NB: Je schrijft: _Studio_ Herman Teirlink. Dat moet zijn: _Studie_


----------



## eno2

Nope. Studio. 

De tekst van Carlitos is hier te vinden: 

AN, verkavelingsvlaams en tussentaal | LVB.net

Ik wordt intriest van "Vroeger kon je niet aan de Studio Herman Teirlinck beginnen als je niet in staat was om een tekst in het Algemeen Nederlands op een natuurlijke manier te brengen. Intussen hebben ze die proef geschrapt, anders studeert niemand meer af."

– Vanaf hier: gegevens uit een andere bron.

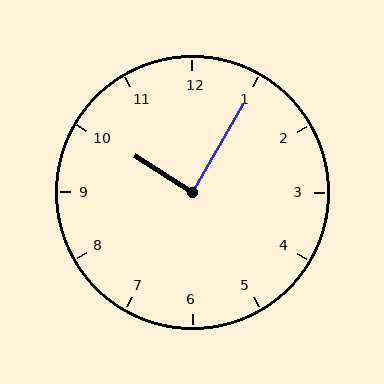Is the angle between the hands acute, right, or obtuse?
It is acute, close to a right angle.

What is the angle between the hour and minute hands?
Approximately 88 degrees.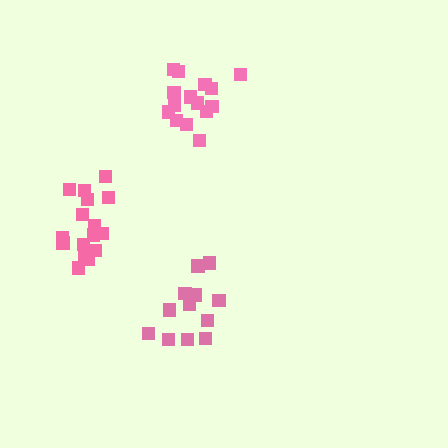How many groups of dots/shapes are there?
There are 3 groups.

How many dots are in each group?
Group 1: 16 dots, Group 2: 12 dots, Group 3: 15 dots (43 total).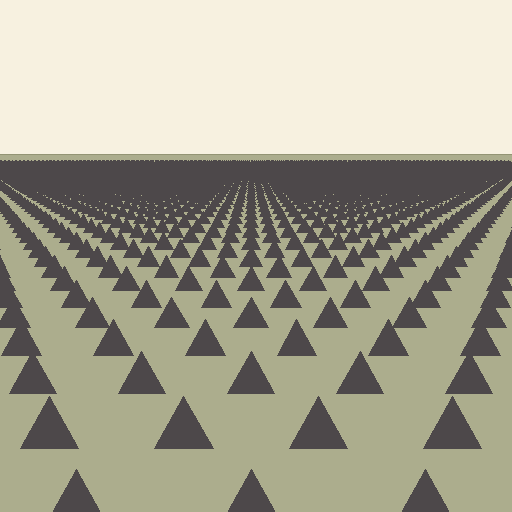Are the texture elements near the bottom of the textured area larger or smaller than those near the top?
Larger. Near the bottom, elements are closer to the viewer and appear at a bigger on-screen size.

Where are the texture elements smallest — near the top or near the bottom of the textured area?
Near the top.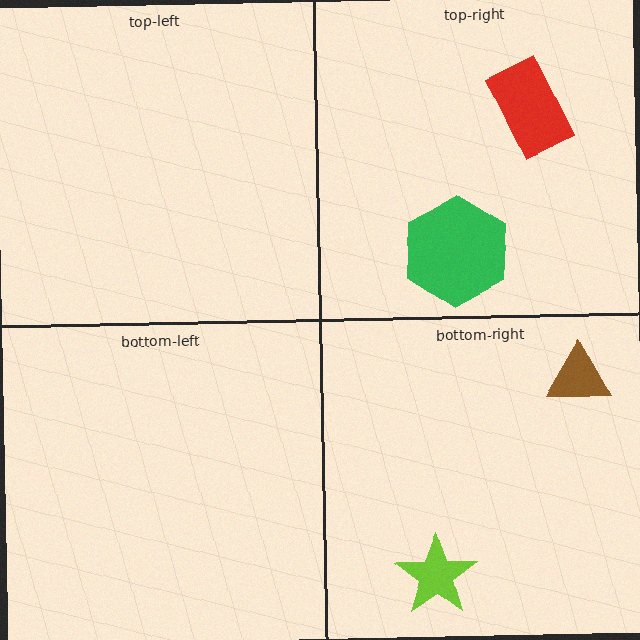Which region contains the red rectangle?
The top-right region.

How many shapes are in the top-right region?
2.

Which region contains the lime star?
The bottom-right region.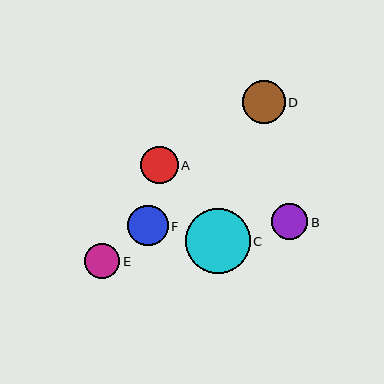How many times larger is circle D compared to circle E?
Circle D is approximately 1.2 times the size of circle E.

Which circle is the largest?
Circle C is the largest with a size of approximately 65 pixels.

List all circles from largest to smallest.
From largest to smallest: C, D, F, A, B, E.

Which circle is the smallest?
Circle E is the smallest with a size of approximately 35 pixels.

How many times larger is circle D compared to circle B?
Circle D is approximately 1.2 times the size of circle B.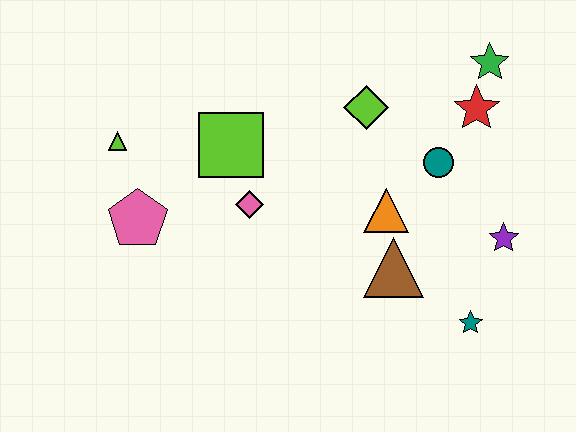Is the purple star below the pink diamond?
Yes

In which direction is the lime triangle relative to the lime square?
The lime triangle is to the left of the lime square.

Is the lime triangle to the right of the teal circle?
No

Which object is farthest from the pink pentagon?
The green star is farthest from the pink pentagon.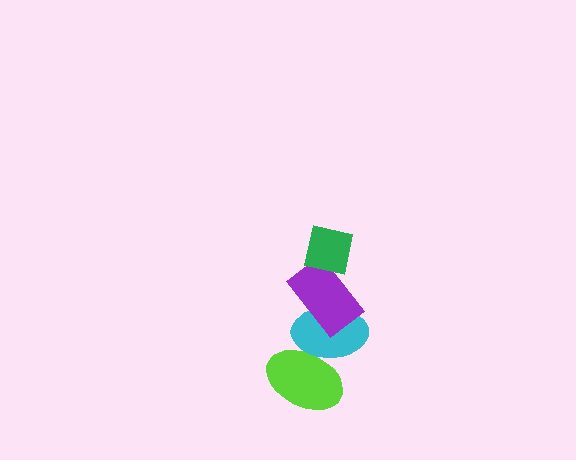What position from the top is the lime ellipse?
The lime ellipse is 4th from the top.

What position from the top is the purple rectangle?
The purple rectangle is 2nd from the top.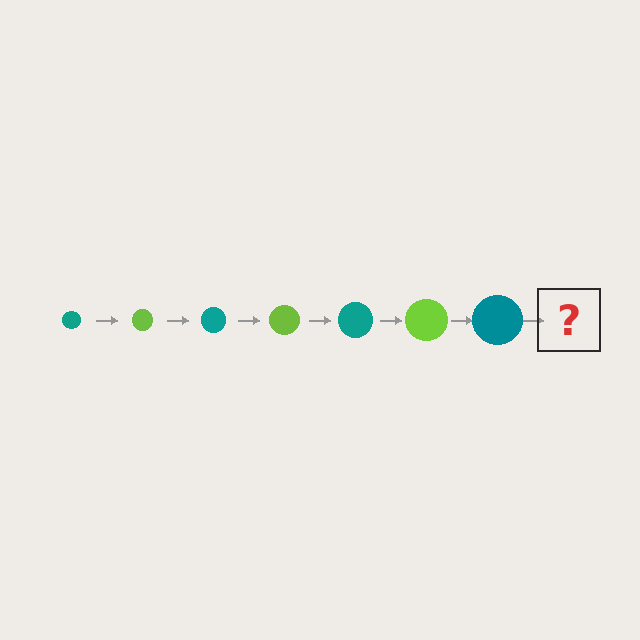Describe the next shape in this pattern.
It should be a lime circle, larger than the previous one.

Maar Bart Peeters ziet dat zo: 


> AN, verkavelingsvlaams en tussentaal | LVB.net
> *Bart Peeters:* In Amsterdam spreken ze steeds meer slang. "Kom es _hiero_! Hoeveel _euri_ moet dat kosten?" Turbotaal, ik vind dat fantastisch. We mogen vooral niet monogaam omspringen met taal. Dialect, tussentaal, Algemeen Nederlands, sms-taal... laat duizend registers bloeien. Er zijn vier mensensoorten die ik wantrouw. Fotomodellen, mensen met een propere auto, mensen met een verzorgd voortuintje en mensen die academisch spreken. (...)


----------



## jedna

Aha! Ik begreep dat het studie was, en wel de studie van (het werk van) de schrijver Herman Teirlinck, maar het blijkt dus nu ook iets als een radio/tv studio te zijn?


----------



## eno2

Yep. Overbekend in Vlaanderen.


----------



## CarlitosMS

eno2 said:


> Ik wordt intriest van "Vroeger kon je niet aan de Studio Herman Teirlinck beginnen als je niet in staat was om een tekst in het Algemeen Nederlands op een natuurlijke manier te brengen. Intussen hebben ze die proef geschrapt, anders studeert niemand meer af."



Intriest in welke zin?


----------



## eno2

Pfff

Is het niet intriest dat "woordkunstenaars" in spe standaardtaal niet  natuurlijk  moeten  kunnen brengen? Acaso no sea  deplorable que futuros artistas del idioma no deben dominar el idioma estándar?


----------



## CarlitosMS

eno2 said:


> Pfff
> 
> Is het niet intriest dat "woordkunstenaars" standaardtaal niet goed (zouden moeten)  kunnen brengen?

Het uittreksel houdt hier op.